The AI gateway approach
The idea is simple. Instead of letting everyone talk to AI services directly, you put a gateway in the middle. All AI traffic routes through it. Think of it like a web proxy, but for LLM calls.
The main thing it does is data loss prevention. Every prompt gets scanned before it leaves the network. We defined patterns for things that should never reach an external AI: database schemas, API keys, customer PII, financial data, internal code with certain path prefixes. Match triggers a block, and the user sees a message explaining why.
It tracks token usage. Every API call is logged: who, which model, how many tokens, what time. Not the content of every prompt (that creates its own privacy problem), but enough metadata to spot anomalies. Someone sends 50,000 tokens to GPT-4 at 2am, we know.
Model routing too. Not every question needs the most capable model. Simple queries go to cheaper, faster models.
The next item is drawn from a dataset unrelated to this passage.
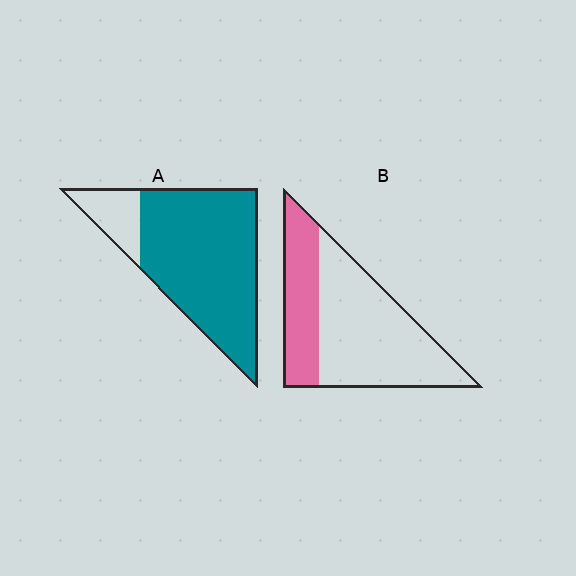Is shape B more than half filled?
No.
This matters for cost when 200 engineers are all hitting API endpoints daily.
And audit logs. When compliance asks "who has been using AI and for what," the answer is a dashboard, not a shrug.
The governance framework in practice
The gateway handles technical controls. You also need rules people can follow.
Approved tools list
We maintain a short list of approved AI tools. Getting on requires a security review, a data processing agreement, and confirmation the tool doesn't train on our inputs. Currently 6 tools. Engineers use those. Nothing else for work.
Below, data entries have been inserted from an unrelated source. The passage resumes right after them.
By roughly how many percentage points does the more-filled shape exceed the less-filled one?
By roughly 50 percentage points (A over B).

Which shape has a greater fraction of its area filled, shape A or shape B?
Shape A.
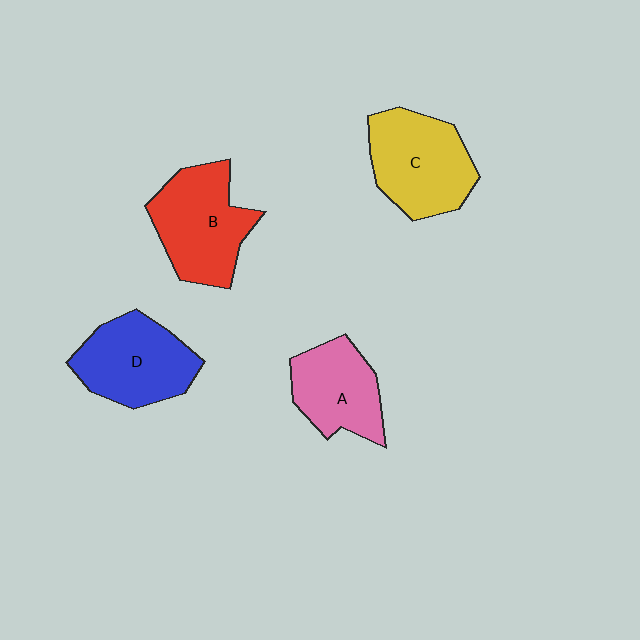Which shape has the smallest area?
Shape A (pink).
Reviewed quarterly. Last quarter we dropped one because the vendor changed their data retention policy without telling us.
Data classification rules
We use four tiers. Public data can go to any approved tool. Internal data goes to approved tools only, not free-tier services. Confidential data needs enterprise agreements and must go through the gateway. Restricted data never goes to an external AI, no exceptions.
Every engineer went through a 30-minute training session with examples from our own codebase. Not a slide deck they clicked through. "This is fine to ask an AI about. This is not. Here's why."
Automated scanning
The DLP rules catch most things, but we also scan repository commits weekly. AI generated code has visible patterns: certain comment styles, naming conventions, sometimes model watermarks. We flag these for review, not punishment, to make sure the code meets our standards and doesn't include hallucinated dependencies.
None of this is new. I've spent years in information security governance (ISO 27001 Lead Auditor, ISACA CISM/CGEIT/CRISC exams passed). Data classification is ISO 27001. Risk based tool approval is CRISC. Audit logging is CISM incident response. We pointed old frameworks at new tools.
What changed after six months
AI tool usage went up, not down. When people have a sanctioned path, they use it freely. Prompt volume through the gateway tripled in the first three months.
DLP blocks averaged about 40 per week in month one. By month six, down to 8. People learned what they could and couldn't send. The training helped. The feedback loop from blocked prompts helped more.
We caught two genuine incidents through the audit logs. Both accidental. Both caught within hours, both contained before any data left the organisation. Without the gateway, we'd have found out months later, or never.
The developer who pasted the database schema? He's now one of the gateway's biggest advocates. His words: "I'd rather get a block message than find out three months later that I caused a breach."
What I'd tell another engineering leader
Your engineers are already using AI tools. You can choose to know about it or not. Choosing not to know means accepting risk you haven't measured, for tools you haven't evaluated, handling data you haven't classified.
Don't ban. Channel. Make the secure path the easy path. The gateway approach isn't perfect. But it moves you from "we have no idea" to "we have reasonable visibility."
The alternative is pretending shadow AI isn't happening. I've tried that too, briefly. It cost more.